Effects of short-term N addition on soil C fluxes in alpine Sibiraea angustata scrub on the eastern margin of the Qinghai-Tibetan Plateau

•Effects of short-term N addition on soil C budget in alpine scrub.•Fine roots play a dominant role in the soil C balance of an alpine scrub ecosystem.•Short-term N addition increased soil C storage by increasing fine root production.•Alpine scrub ecosystem may function as a net C sink under high N enrichment.

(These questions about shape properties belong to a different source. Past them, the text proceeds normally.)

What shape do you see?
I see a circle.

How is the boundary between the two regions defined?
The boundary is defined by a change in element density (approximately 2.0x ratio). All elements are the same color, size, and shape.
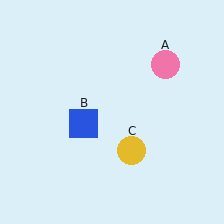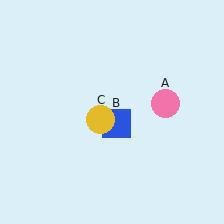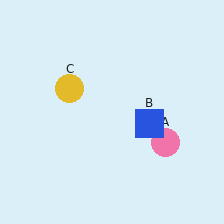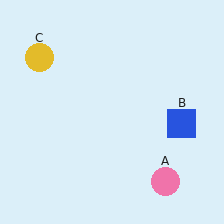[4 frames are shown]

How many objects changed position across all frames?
3 objects changed position: pink circle (object A), blue square (object B), yellow circle (object C).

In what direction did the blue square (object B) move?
The blue square (object B) moved right.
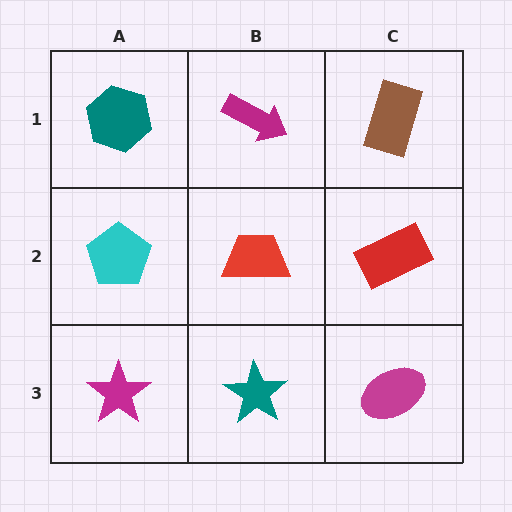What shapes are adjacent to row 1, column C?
A red rectangle (row 2, column C), a magenta arrow (row 1, column B).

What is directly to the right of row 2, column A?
A red trapezoid.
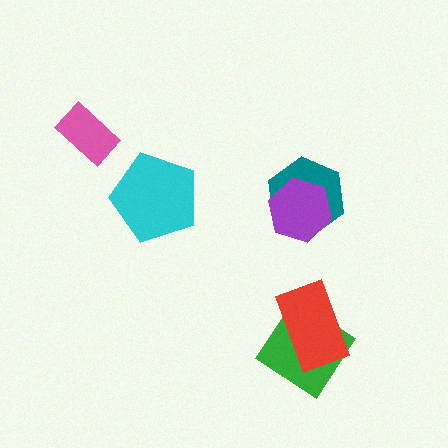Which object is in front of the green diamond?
The red rectangle is in front of the green diamond.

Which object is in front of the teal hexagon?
The purple hexagon is in front of the teal hexagon.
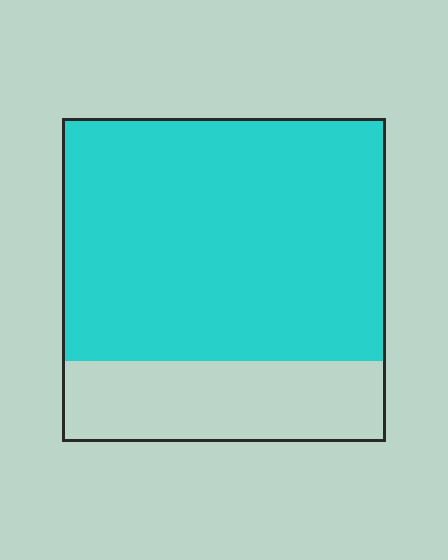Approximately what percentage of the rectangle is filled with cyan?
Approximately 75%.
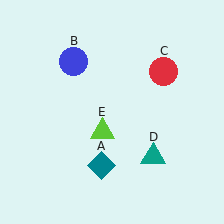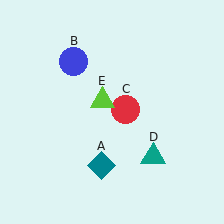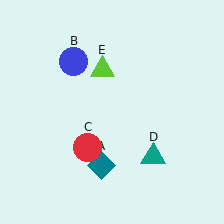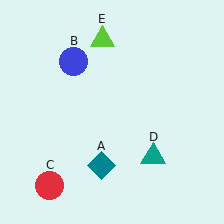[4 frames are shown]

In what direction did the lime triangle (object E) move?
The lime triangle (object E) moved up.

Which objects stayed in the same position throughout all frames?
Teal diamond (object A) and blue circle (object B) and teal triangle (object D) remained stationary.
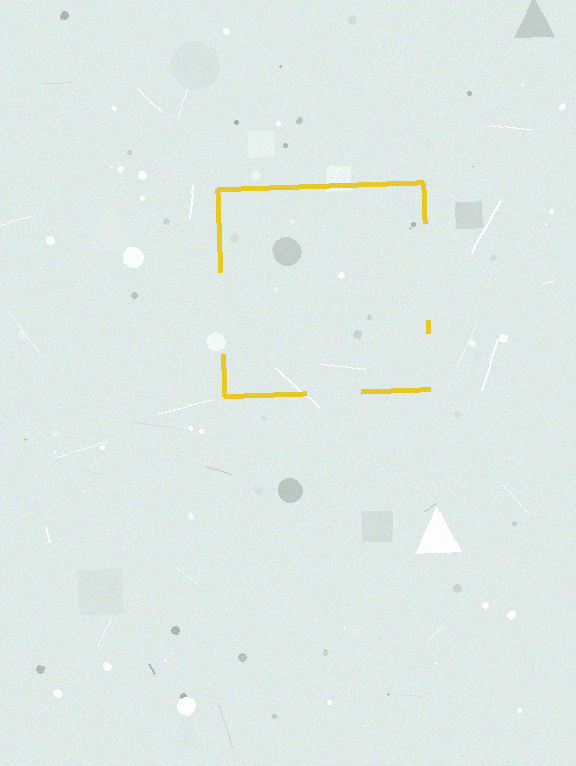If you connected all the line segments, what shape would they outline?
They would outline a square.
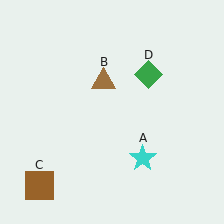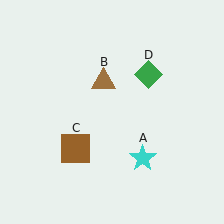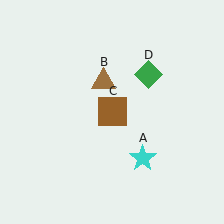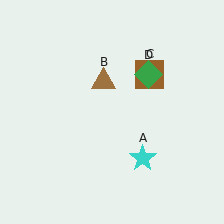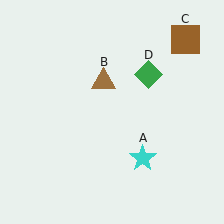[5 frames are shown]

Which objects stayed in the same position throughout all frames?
Cyan star (object A) and brown triangle (object B) and green diamond (object D) remained stationary.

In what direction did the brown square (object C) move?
The brown square (object C) moved up and to the right.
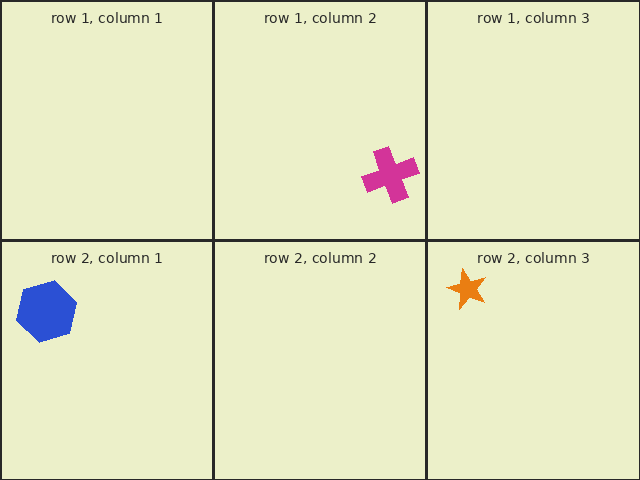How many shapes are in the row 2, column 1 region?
1.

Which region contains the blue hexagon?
The row 2, column 1 region.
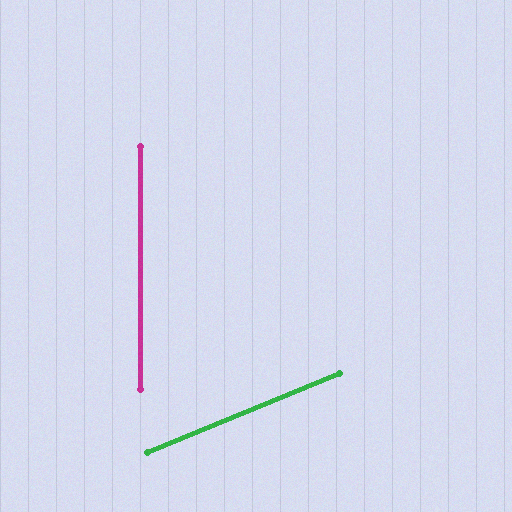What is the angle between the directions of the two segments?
Approximately 68 degrees.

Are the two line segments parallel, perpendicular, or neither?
Neither parallel nor perpendicular — they differ by about 68°.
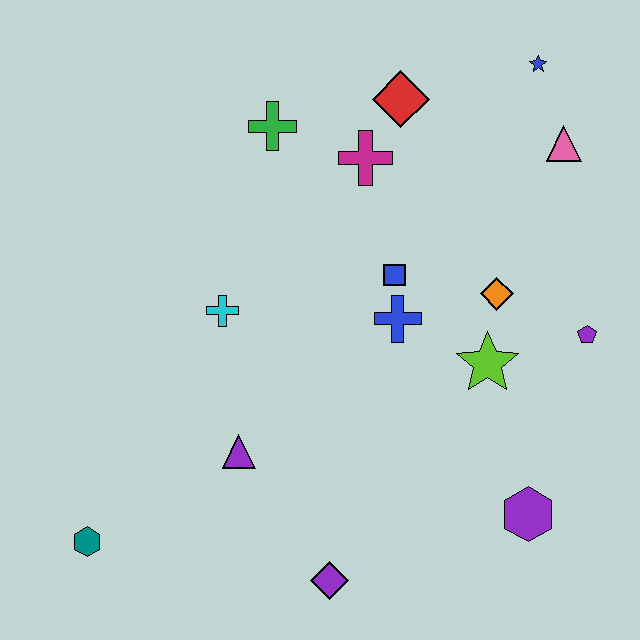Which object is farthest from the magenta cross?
The teal hexagon is farthest from the magenta cross.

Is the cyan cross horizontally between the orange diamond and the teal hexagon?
Yes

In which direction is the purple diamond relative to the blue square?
The purple diamond is below the blue square.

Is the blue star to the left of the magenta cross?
No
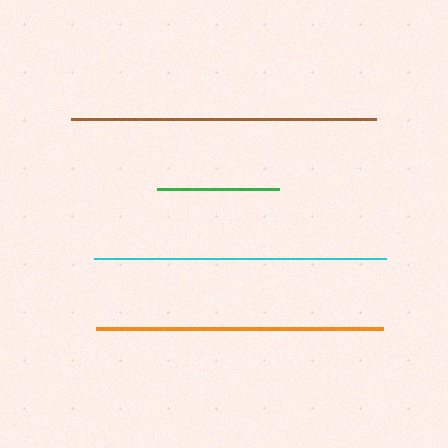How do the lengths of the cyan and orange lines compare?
The cyan and orange lines are approximately the same length.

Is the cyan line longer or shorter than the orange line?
The cyan and orange lines are approximately the same length (about 292 and 287 pixels).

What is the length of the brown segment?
The brown segment is approximately 305 pixels long.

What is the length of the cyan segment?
The cyan segment is approximately 292 pixels long.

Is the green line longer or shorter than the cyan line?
The cyan line is longer than the green line.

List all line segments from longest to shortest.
From longest to shortest: brown, cyan and orange (about equal), green.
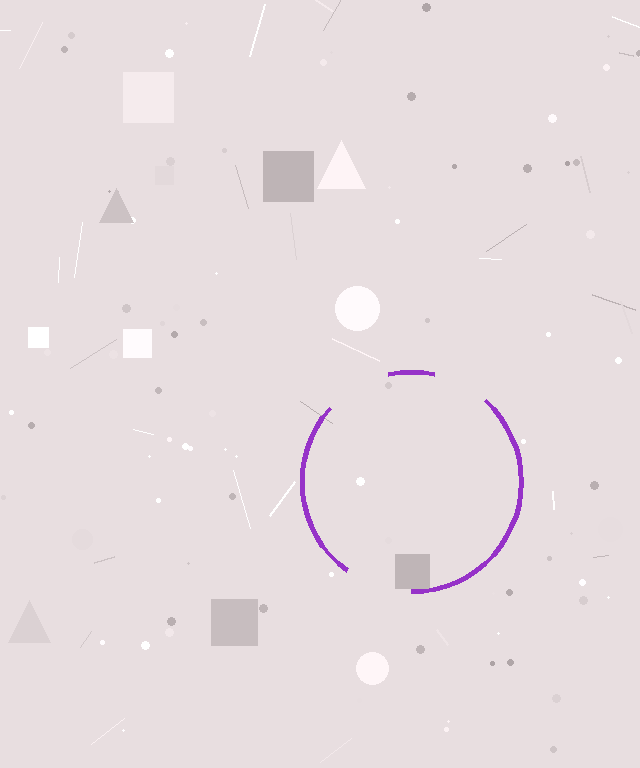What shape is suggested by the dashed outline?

Although knowledge of the impact of N enrichment on soil C fluxes is scant, such information is highly critical for estimating the global C budget under elevated N deposition. To quantify the effects of short-term N addition on soil C sequestration in an alpine scrub ecosystem, we conducted a field experiment for Sibiraea angustata scrub on the eastern margin of the Qinghai-Tibetan Plateau in China. We quantified the soil C pool (0-30 cm) and C fluxes in litterfall, fine root (<2 mm diameter) production (FRP), and soil CO2 emission (heterotrophic respiration, Rh) over four years with four levels of N addition (N0; control, N20; 20, N50; 50, and N100, 100 kg N ha−1 year−1). The results showed that at control plots the total C-input (433 ± 33 g C m−2 year−1) via FRP (360 ± 34 g C m−2 year−1) and litterfall (73 ± 1 g C m−2 year−1) was close to the C-output via Rh (466 ± 5 g C m−2 year−1), which demonstrates that the S. angustata scrub soil C is at equilibrium status. However, adding N, particularly the N100 treatment, significantly affected the soil C balance; the soil became a C sink (163 ± 46 g C m−2 year−1) by increasing FRP (+63%) rather than by increasing litterfall (P > 0.05) or reducing Rh (P > 0.05). As a result, the soil C pool (0-30 cm) increased significantly. In conclusion, these results suggest that fine roots play a dominant role in the C balance of an alpine scrub ecosystem due to large C-inputs to the soil. Moreover, short-term high N enrichment causes sequestration of additional atmospheric CO2, largely because of the stimulation of fine root growth rather than increased inputs of aboveground plant litterfall or reductions in soil CO2 emission.